Use scDblFinder

[LTLA]

Demo scDblFinder's main function in the doublet section. Also show how to derive hard yes/no doublet calls from scores.

[LTLA]

@plger see whether my commentary in 046c1887d61ac2167cf0ea32e4bfae8a804d9068 is fair.

[plger]

Looks good to me! I made a PR adding the co-expression score being included in the initial score (the code is now inside the package and it's so computationally inexpensive and makes things a little more robust, so that I'll be removing the option to disable it) and fixed a typo. Also, about "interpreting these scores in the context of cluster annotation": I normally do it on both levels, i.e. remove doublets called by scDblFinder, and remove clusters where most cells were doublets. At any rate, it might be important not to give the reader the impression that doublets will necessarily form their own clusters, so I just added a little something to this effect (I know you're somewhat warning about this a bit already). Feel free to accept or not...

Finally, regarding this question of mixing proportions, I noticed that removing the highest and lowest libsize percentiles when generating artificial doublets improves performance, as expected. I therefore tried to establish the mixing proportions by steering the library sizes towards the clusters' median, thinking that the latter offered a better guide at the actual RNA amount, but no matter how I did it this decreased performance, which rather puzzled me... I don't suppose you have a good dataset with spike-ins and SNP-based doublets?

[LTLA]

Feel free to accept or not...

Done. Fiddled with the wording a bit, but otherwise merged.

I don't suppose you have a good dataset with spike-ins and SNP-based doublets?

Not beyond some toy examples - as in, real datasets but those explicitly generated to look at spike-ins.

I think the biggest "problem" with the use of spike-ins for doublet removal is that spike-ins are only available for plate-based protocols where the frequency of doublets from cell sorting is much lower. I guess that this is because they have already done their own doublet exclusion based on the forward/side scatter as it comes out of the machine.

The medians idea is a sensible one, though I'm also not surprised that it didn't work as well as you hoped.
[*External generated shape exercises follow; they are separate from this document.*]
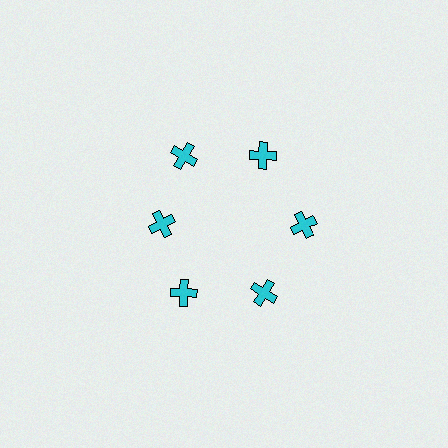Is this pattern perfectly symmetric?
No. The 6 cyan crosses are arranged in a ring, but one element near the 9 o'clock position is pulled inward toward the center, breaking the 6-fold rotational symmetry.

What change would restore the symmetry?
The symmetry would be restored by moving it outward, back onto the ring so that all 6 crosses sit at equal angles and equal distance from the center.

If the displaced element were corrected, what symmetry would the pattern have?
It would have 6-fold rotational symmetry — the pattern would map onto itself every 60 degrees.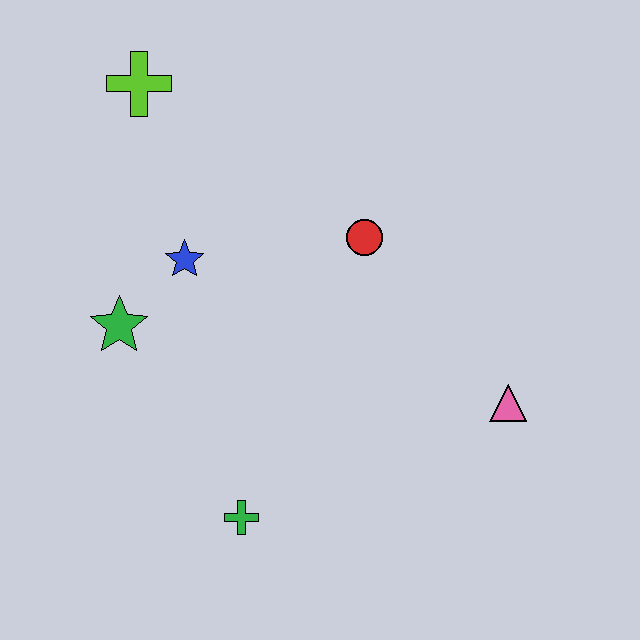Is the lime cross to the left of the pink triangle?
Yes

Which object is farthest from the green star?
The pink triangle is farthest from the green star.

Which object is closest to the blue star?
The green star is closest to the blue star.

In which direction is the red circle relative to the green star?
The red circle is to the right of the green star.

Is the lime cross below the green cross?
No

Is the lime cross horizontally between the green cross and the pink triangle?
No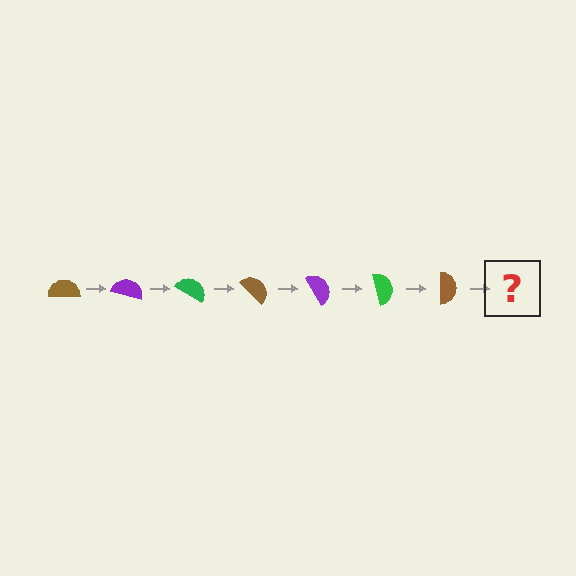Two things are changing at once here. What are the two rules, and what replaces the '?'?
The two rules are that it rotates 15 degrees clockwise each step and the color cycles through brown, purple, and green. The '?' should be a purple semicircle, rotated 105 degrees clockwise from the start.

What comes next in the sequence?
The next element should be a purple semicircle, rotated 105 degrees clockwise from the start.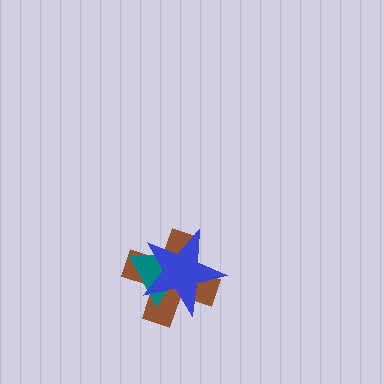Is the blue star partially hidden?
No, no other shape covers it.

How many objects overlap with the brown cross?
2 objects overlap with the brown cross.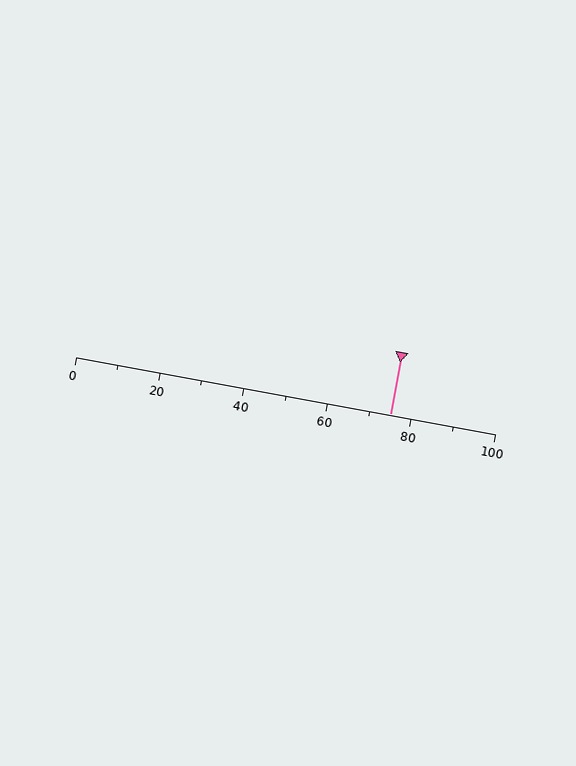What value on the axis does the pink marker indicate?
The marker indicates approximately 75.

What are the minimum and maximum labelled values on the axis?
The axis runs from 0 to 100.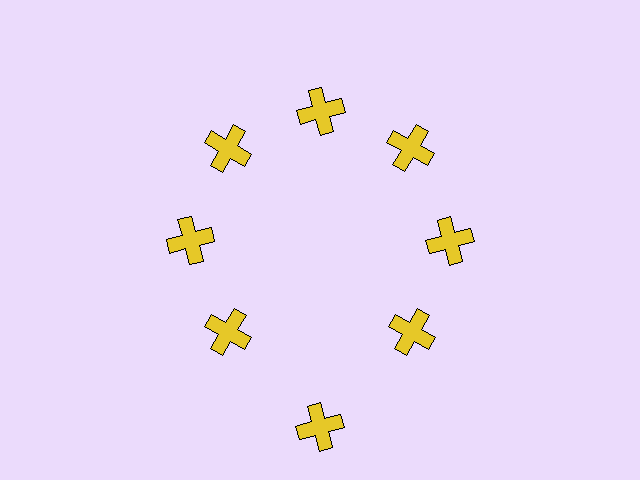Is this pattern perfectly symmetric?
No. The 8 yellow crosses are arranged in a ring, but one element near the 6 o'clock position is pushed outward from the center, breaking the 8-fold rotational symmetry.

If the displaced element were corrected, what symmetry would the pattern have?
It would have 8-fold rotational symmetry — the pattern would map onto itself every 45 degrees.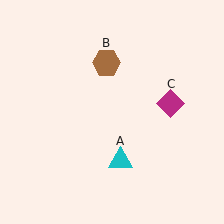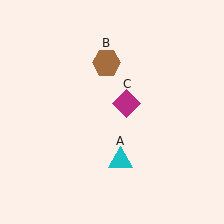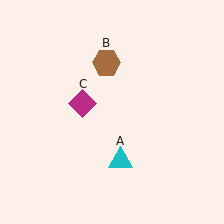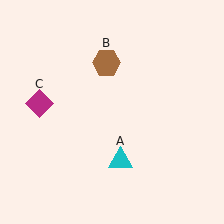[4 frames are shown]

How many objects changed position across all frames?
1 object changed position: magenta diamond (object C).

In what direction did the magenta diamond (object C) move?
The magenta diamond (object C) moved left.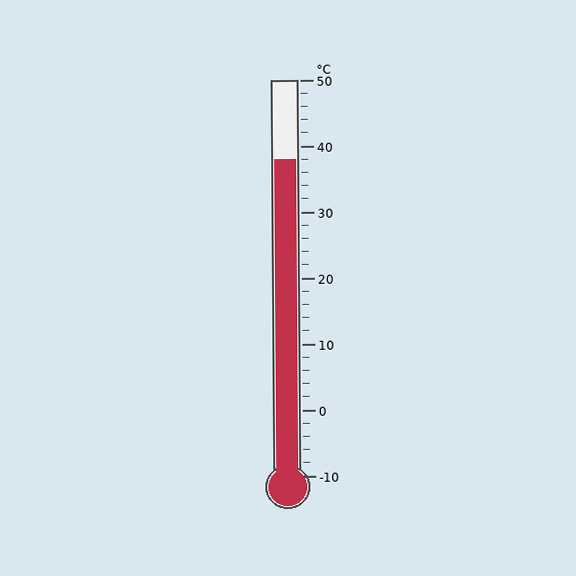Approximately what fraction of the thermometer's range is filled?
The thermometer is filled to approximately 80% of its range.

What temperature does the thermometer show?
The thermometer shows approximately 38°C.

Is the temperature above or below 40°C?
The temperature is below 40°C.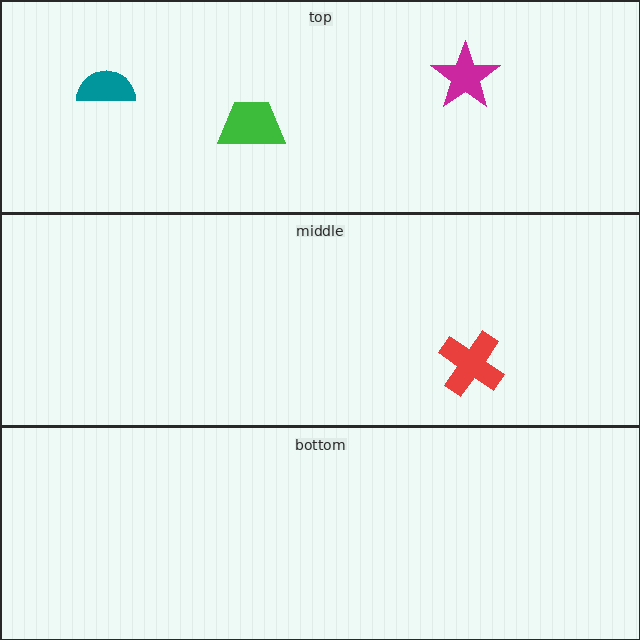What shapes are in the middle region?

I have suspected that the cluster-average library sizes are not linear functions of the population's RNA content, based on observations of the library sizes of doublet and source clusters from findDoubletClusters(). I'll guess that some reagent is being exhausted inside the droplet; at which point it doesn't matter how much extra RNA content you add, you're probably going to get the same library size.

[plger]

That's interesting. Under the reagent exhaustion hypothesis I suppose we'd get some kind of plateau, and since this isn't visible in the libsize distributions of populations (which do seem log-normal), I guess that means that most of the libsize variation within a population happens downstream of these initial reactions? (and yet somehow upstream of amplification, since it's in the UMIs?) Or could it be the amounts of reagent per droplets varying in the first place?

[LTLA]

Possibly. In the most extreme case, you could imagine that the limiting factor is the reverse transcriptase activity; all other things being equal (same activity in each droplet, all other reagents in excess), you would get the same library size regardless of the total RNA content of each cell. In practice, this is probably some complicated function of the amount of RNA, primer and free dNTPs; while I don't remember all my enzyme kinetics, it's not hard to imagine that this function is not linear with respect to the amount of RNA in the cell. Throw in the droplet-to-droplet variation in RT processitivity/reagent molarity and we get what we see.

[plger]

yeah okay, I guess the upshot is that it's probably too messy to do much more than we're already doing :)

[LTLA]

Agreed. Might be worth checking the ratios of the average library sizes between the doublet clusters and their putative sources in your other test datasets, to see how general this phenomenon is. (Assuming you know or are pretty confident of the sources for each doublet cluster.) Then at least we'd know what to blame when the methods don't perform as well.